Powerful politicians helped form a radical Muslim sect responsible for hundreds of killings this year in Nigeria aimed at seizing control of regional power and oil money – but now may have lost control of the monster they created.
The Nigerian state security service said yesterday it made a breakthrough in uncovering support for the extremist group, Boko Haram, earlier this week when it arrested Ali Sanda Umar Konduga, whom it said was one of several spokesmen for the sect. The agency described Konduga as a “political thug” who received orders from a member of Nigeria’s parliament.
Konduga, who purportedly used the nom de guerre al-Zawahiri when speaking on Boko Haram’s behalf, allegedly implicated a member of the national assembly in the group’s activities. Konduga’s nickname derives from al-Qaeda leader Ayman al-Zawahiri. On Tuesday, authorities arrested and charged Senator Mohammed Ali Ndume of Nigeria’s ruling People’s Democratic Party for allegedly being Konduga’s sponsor. The senator belonged to a committee looking at possible peace talks with Boko Haram.
Konduga has also implicated a former Nigerian ambassador, now dead, as well as a former governor in Nigeria’s north-east, in Boko Haram’s creation. Konduga said that Boko Haram expelled him some time ago, suggesting he and his supposed political masters had fallen out of favour with an organisation that is increasingly violent and strident.
“The group suspended me because they thought I was an agent of the state security service,” Konduga said.
Boko Haram has splintered into three factions, with one wing increasingly willing to kill as it maintains contact with terrorist groups in North Africa and Somalia, diplomats and security sources say.
With that wing viewing a wide variety of people and institutions as potential targets, even politicians with ties to Boko Haram can no longer consider themselves safe. Politicians in the city of Maiduguri, Boko Haram’s spiritual home, and other places in Nigeria’s mostly Muslim north-east now surround themselves with security and live in apparent fear of the sect.
Politicians in Nigeria have long been rumoured to have ties to militants. In the country’s southern Niger Delta, where foreign oil firms extract an estimated 2.4 million barrels of crude a day, politicians hand out Kalashnikov rifles to those who help rig elections. Many of those gunmen became part of the militant and criminal gangs kidnapping oil workers and targeting pipelines.

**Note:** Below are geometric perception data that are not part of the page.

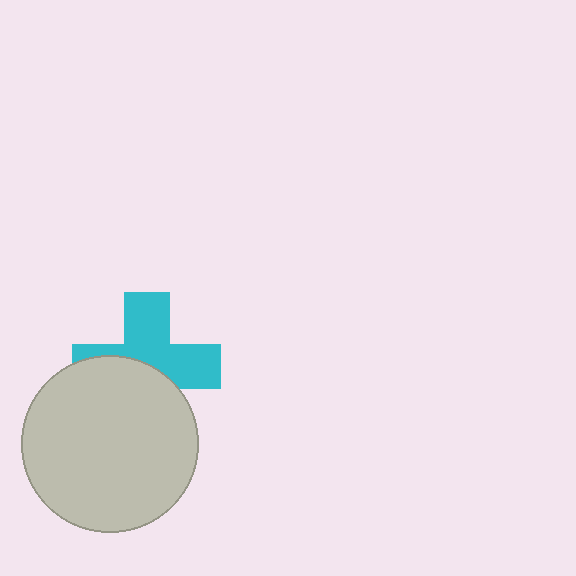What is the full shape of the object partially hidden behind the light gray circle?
The partially hidden object is a cyan cross.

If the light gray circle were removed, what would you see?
You would see the complete cyan cross.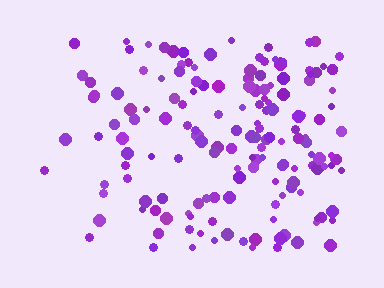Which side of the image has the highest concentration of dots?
The right.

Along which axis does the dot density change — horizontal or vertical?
Horizontal.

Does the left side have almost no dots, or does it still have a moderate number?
Still a moderate number, just noticeably fewer than the right.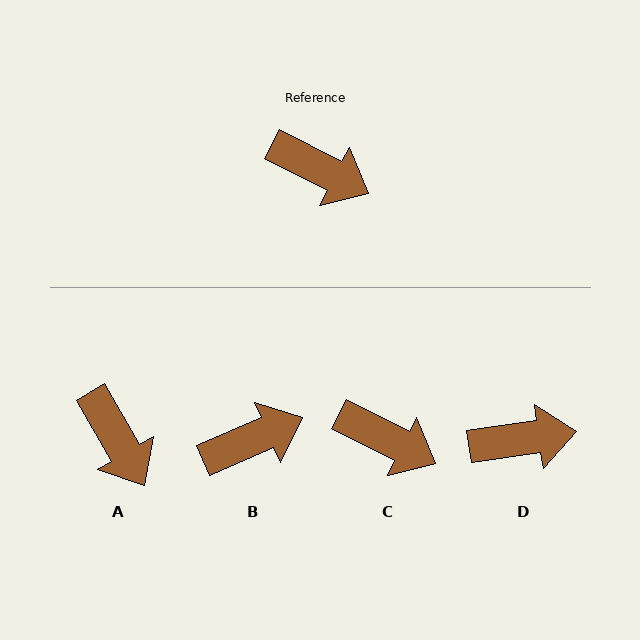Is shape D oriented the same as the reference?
No, it is off by about 35 degrees.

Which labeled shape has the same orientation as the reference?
C.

Boko Haram began the same way, as “politically [and] criminally minded field marshals” began arming youths to keep their hands on the reins of power in north-east Nigeria, said Khalifa Dikwa, a professor at the University of Maiduguri. At stake is control of power at the state level in Nigeria, controlling budgets larger than those of neighbouring nations thanks to the nation’s oil wealth.
The political scene in the north-east is dominated by the All Nigeria People’s Party, which Ndume – the arrested senator –once belonged to before joining the ruling party. Little is known about the sources of Boko Haram’s support, though its members recently began carrying out a wave of bank robberies in the north. Police stations have also been bombed and officers killed.

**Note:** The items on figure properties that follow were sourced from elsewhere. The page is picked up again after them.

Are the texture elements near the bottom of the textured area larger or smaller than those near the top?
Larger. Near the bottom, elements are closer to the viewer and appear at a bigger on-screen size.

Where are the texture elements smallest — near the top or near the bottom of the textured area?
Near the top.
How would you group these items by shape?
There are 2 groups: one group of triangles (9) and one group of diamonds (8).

Boko Haram’s attacks and its factional splits make it much more difficult for the government to arrive at a political solution or an amnesty. The group’s main demand is not one the government is likely to bend to in a nation that is split into a Muslim north and a Christian south.
While the Niger Delta militants agreed to lay down their guns for money and the promise of work, Boko Haram wants the strict implementation of Shariah law across a nation of more than 160 million people.
Boko Haram was thought to have been eradicated in 2009 after its leader was killed and its mosques left in ruins. However, the group has staged increasingly brazen attacks over the last two years, including the attack on the UN headquarters in Abuja. This month, its fighters led an attack on a north-east Nigerian state capital that killed more than 100 people.